Author: stefan2
Date: Fri Sep 7 22:59:09 2012
New Revision: 1382204
URL: http://svn.apache.org/viewvc?rev=1382204&view=rev
Log:
Make clear that this is, in fact, the *UTF*_validate file.
So, we are not dealing with true ASCII representations here
but 1-byte encoded UTF-8 codepoints.
Also, support platforms with unsigned chars being default
without giving away any of the efficiency on the others.
* subversion/libsvn_subr/utf_validate.c
(first_non_ascii_char,
first_non_ascii_char_cstring): rename to ...
(first_non_fsm_start_char,
first_non_fsm_start_char_cstring): ... this; support platforms
on which chars are not signed by default
(svn_utf__last_valid,
svn_utf__cstring_is_valid,
svn_utf__is_valid,
svn_utf__last_valid2): update callers
Modified:
subversion/trunk/subversion/libsvn_subr/utf_validate.c
Modified: subversion/trunk/subversion/libsvn_subr/utf_validate.c
URL:
http://svn.apache.org/viewvc/subversion/trunk/subversion/libsvn_subr/utf_validate.c?rev=1382204&r1=1382203&r2=1382204&view=diff
==============================================================================
--- subversion/trunk/subversion/libsvn_subr/utf_validate.c (original)
+++ subversion/trunk/subversion/libsvn_subr/utf_validate.c Fri Sep 7 22:59:09
2012
@@ -250,11 +250,12 @@ static const char machine [9][14] = {
FSM_ERROR}, /* 0xf5-0xff */
};
-/* Scan MAX_LEN bytes in *DATA for non-ASCII chars.
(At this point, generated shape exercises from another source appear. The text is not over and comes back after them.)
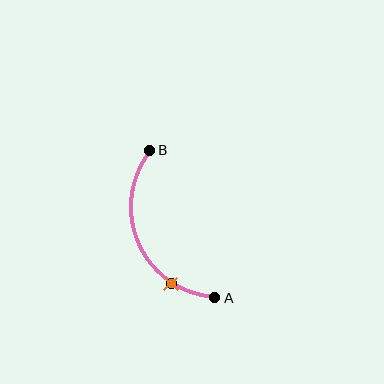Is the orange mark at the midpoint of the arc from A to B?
No. The orange mark lies on the arc but is closer to endpoint A. The arc midpoint would be at the point on the curve equidistant along the arc from both A and B.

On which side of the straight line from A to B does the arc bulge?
The arc bulges to the left of the straight line connecting A and B.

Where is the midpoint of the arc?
The arc midpoint is the point on the curve farthest from the straight line joining A and B. It sits to the left of that line.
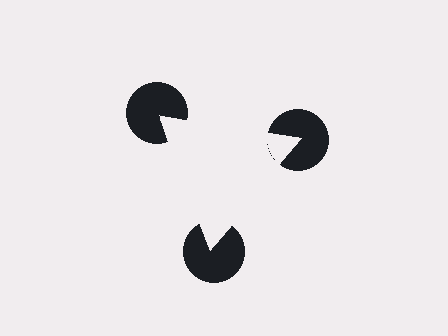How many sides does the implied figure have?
3 sides.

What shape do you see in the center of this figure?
An illusory triangle — its edges are inferred from the aligned wedge cuts in the pac-man discs, not physically drawn.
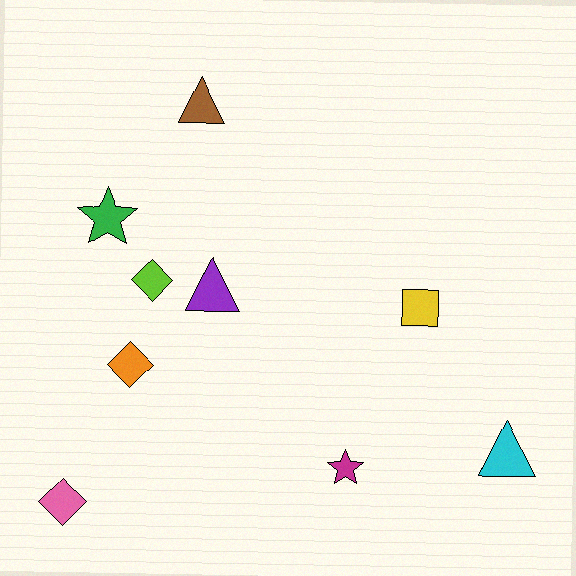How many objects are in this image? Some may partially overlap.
There are 9 objects.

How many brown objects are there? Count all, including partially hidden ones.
There is 1 brown object.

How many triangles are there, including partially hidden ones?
There are 3 triangles.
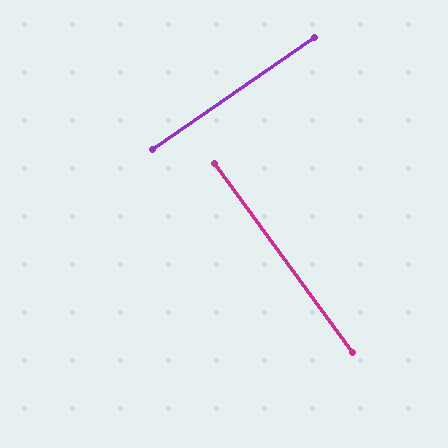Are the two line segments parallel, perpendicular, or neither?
Perpendicular — they meet at approximately 89°.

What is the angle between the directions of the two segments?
Approximately 89 degrees.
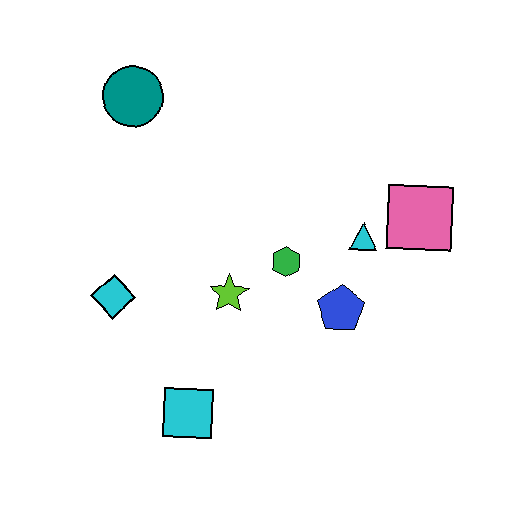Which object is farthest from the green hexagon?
The teal circle is farthest from the green hexagon.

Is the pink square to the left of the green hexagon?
No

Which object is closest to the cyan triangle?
The pink square is closest to the cyan triangle.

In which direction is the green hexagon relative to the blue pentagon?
The green hexagon is to the left of the blue pentagon.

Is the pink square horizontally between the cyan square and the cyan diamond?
No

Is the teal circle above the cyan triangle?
Yes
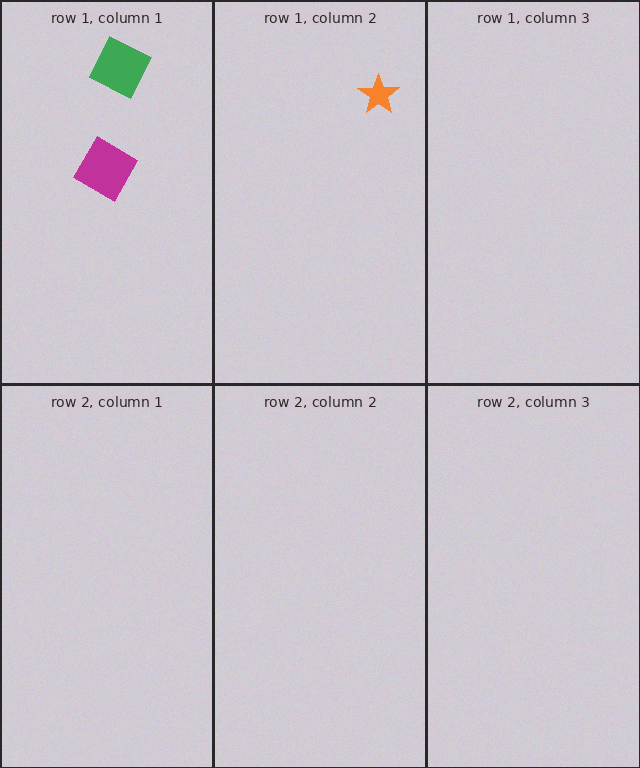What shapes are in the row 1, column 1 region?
The green diamond, the magenta diamond.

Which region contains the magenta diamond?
The row 1, column 1 region.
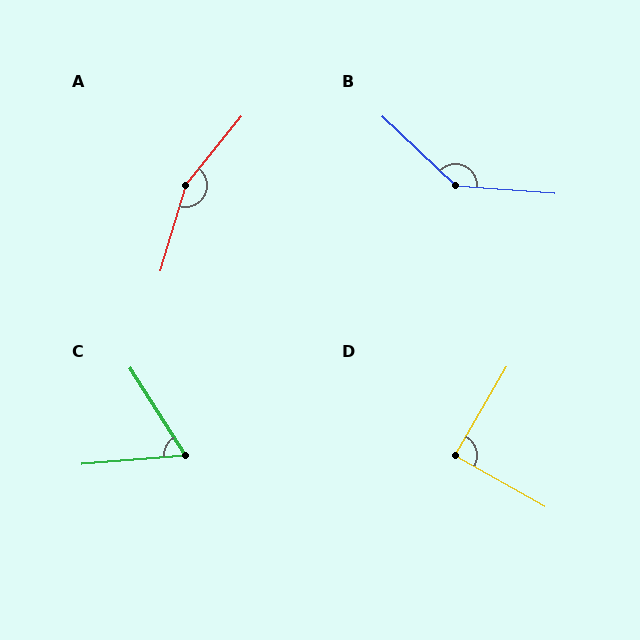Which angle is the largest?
A, at approximately 157 degrees.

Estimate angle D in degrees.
Approximately 89 degrees.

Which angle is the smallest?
C, at approximately 63 degrees.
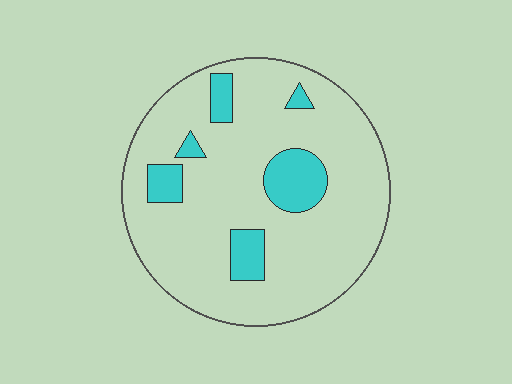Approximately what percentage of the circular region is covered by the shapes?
Approximately 15%.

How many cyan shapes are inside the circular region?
6.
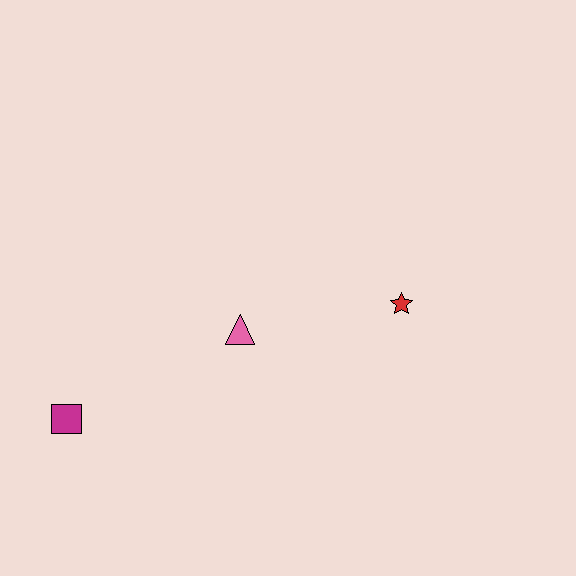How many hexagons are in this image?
There are no hexagons.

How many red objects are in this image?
There is 1 red object.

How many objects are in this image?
There are 3 objects.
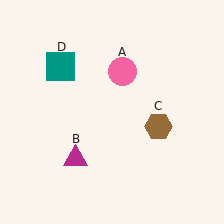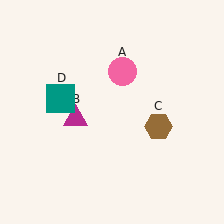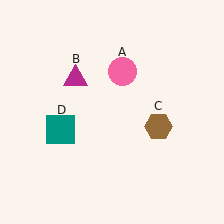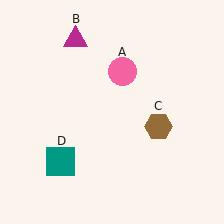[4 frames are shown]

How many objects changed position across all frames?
2 objects changed position: magenta triangle (object B), teal square (object D).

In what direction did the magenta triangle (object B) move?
The magenta triangle (object B) moved up.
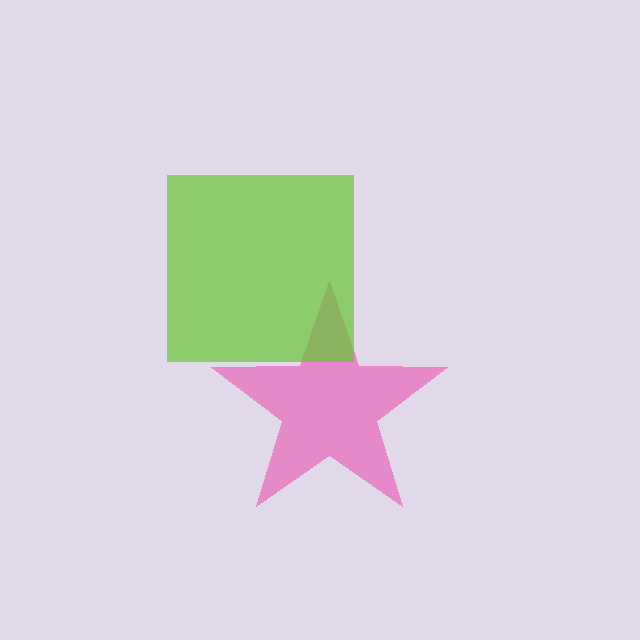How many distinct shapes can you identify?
There are 2 distinct shapes: a pink star, a lime square.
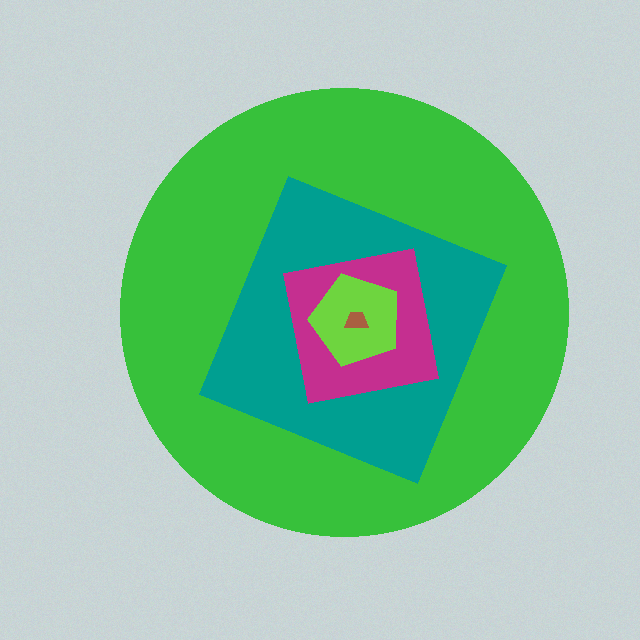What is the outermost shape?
The green circle.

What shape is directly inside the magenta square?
The lime pentagon.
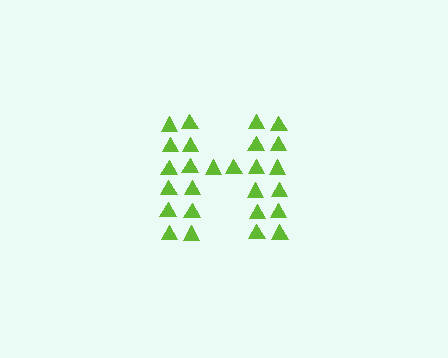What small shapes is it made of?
It is made of small triangles.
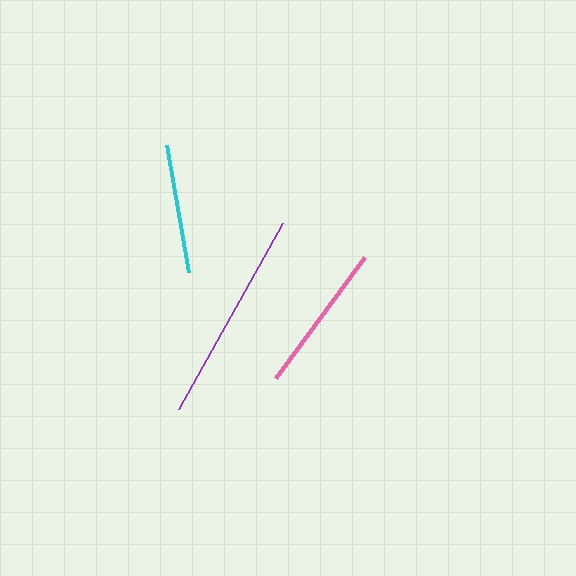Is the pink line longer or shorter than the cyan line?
The pink line is longer than the cyan line.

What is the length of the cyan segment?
The cyan segment is approximately 129 pixels long.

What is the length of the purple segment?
The purple segment is approximately 213 pixels long.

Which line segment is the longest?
The purple line is the longest at approximately 213 pixels.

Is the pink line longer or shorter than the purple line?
The purple line is longer than the pink line.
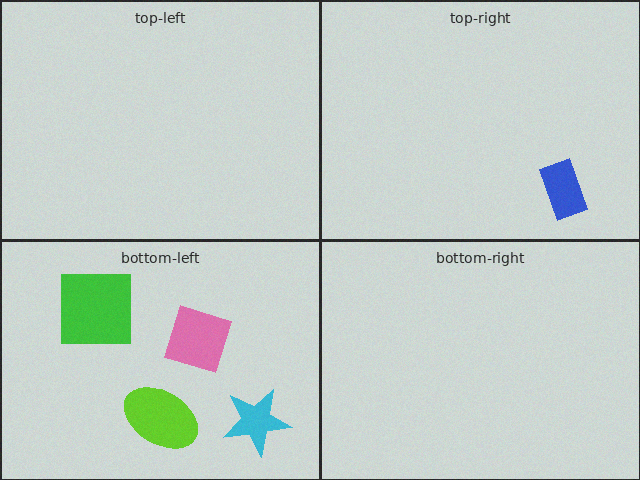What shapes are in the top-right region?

Return the position
- * of the first non-ASCII char or DATA + MAX_LEN if all were ASCII.
+/* Scan MAX_LEN bytes in *DATA for chars that are not in the octet
+ * category 0 (FSM_START). Return the position of the first such char
+ * or DATA + MAX_LEN if all were cat 0.
*/
static const char *
-first_non_ascii_char(const char *data, apr_size_t max_len)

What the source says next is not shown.